A variety of developmental mutants are known from humans. The mutation progeria is known to result in rapid aging. Children with this condition only live to about 13 years of age. The defect has now been identified as being in a gene Lamin A which affectes nuclear membrane structure. Study of human developmental abnormalities can provide general insights into development.

Examples of interesting mutants mutants studied in model organisms were reviewed.

The nematode mutant lin-12 changes cells that particular cells develop into. It is thought that this gene normally functions to receive a developmental signal. A recessive mutation in the gene fails to receive the signal, and anchor cells develop from the precursor cells. A dominant mutation in the gene has excess activity and vulva cells develop from the precursor cells.
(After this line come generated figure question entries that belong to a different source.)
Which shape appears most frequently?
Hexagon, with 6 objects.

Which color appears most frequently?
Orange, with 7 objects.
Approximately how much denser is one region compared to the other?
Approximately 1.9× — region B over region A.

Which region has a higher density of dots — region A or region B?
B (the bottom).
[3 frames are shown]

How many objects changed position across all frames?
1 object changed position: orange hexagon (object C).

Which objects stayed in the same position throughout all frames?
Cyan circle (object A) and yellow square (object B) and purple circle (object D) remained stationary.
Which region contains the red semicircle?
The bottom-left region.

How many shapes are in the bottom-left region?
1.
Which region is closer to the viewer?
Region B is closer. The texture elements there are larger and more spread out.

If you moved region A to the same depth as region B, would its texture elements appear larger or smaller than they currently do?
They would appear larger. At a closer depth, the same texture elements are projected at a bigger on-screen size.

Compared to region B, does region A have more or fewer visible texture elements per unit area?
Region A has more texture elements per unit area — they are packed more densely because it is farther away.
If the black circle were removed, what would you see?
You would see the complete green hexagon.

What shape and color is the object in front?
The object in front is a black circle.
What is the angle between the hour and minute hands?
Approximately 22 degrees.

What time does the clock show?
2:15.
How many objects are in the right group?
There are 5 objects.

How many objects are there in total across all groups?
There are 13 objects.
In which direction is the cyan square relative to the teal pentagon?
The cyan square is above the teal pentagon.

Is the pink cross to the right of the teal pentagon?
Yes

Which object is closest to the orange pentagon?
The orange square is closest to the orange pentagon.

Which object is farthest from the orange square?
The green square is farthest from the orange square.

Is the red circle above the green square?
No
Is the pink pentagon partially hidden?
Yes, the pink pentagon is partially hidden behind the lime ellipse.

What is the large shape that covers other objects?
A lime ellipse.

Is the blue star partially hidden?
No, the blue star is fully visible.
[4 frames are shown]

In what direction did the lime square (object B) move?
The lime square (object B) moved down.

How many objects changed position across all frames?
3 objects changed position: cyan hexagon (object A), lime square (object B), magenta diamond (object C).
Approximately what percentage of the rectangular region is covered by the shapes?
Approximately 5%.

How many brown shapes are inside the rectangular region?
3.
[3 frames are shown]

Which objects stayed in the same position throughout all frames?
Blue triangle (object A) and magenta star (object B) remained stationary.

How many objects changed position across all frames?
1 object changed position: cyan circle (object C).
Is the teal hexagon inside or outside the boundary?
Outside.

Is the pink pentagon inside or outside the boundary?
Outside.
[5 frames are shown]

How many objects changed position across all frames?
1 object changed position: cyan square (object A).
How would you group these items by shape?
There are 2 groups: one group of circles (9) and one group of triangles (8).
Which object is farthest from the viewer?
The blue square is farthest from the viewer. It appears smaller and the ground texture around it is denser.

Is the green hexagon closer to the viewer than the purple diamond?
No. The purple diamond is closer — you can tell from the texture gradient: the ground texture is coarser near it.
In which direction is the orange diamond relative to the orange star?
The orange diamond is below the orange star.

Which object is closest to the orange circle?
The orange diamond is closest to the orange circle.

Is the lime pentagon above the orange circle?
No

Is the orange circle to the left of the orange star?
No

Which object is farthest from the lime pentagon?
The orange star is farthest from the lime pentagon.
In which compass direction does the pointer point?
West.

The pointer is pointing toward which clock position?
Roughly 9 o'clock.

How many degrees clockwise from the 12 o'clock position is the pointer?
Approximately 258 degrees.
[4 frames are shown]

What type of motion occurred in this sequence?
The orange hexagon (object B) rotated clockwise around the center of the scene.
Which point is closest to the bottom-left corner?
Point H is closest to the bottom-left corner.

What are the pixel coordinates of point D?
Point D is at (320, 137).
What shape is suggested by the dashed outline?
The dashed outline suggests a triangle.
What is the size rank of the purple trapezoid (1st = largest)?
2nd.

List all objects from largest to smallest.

Arabidopsis has several mutants in the process of flower development. Flowers have four developmental layers. One mutant interferes with development of the outer two layers (sepal, petal), two interfere with development of the middle two layers (petal, stamen) and one interferes with development of the inner two layers (stamen, pistil). These results imply that there are common control mechanisms across developmental layers.

Drosophila has many interesting developmental mutants. A classic example are the homeotic mutants, which lead to substitution of one body part for another. Bithorax leads to an extra wing on each side, while Antennapedia leads to legs in the place of the antennae. Homeoboxes are DNA sequences associated with these genes. They are 180 bp in length and represent a DNA binding region of transcriptional activator proteins involved in development.

General principles of development elucidated from developmental genetics studies. (1) Development can be described in terms of cell lineages, cell death and fate maps. Studies in nematodes have illustrated the ability to track the pathways of cell division for specific cells (cell lineages). Apoptosis (programmed cell death) is one normal outcome of development. In Drosophila, fate maps showing what adult parts develop from specific embryonic regions have been developed.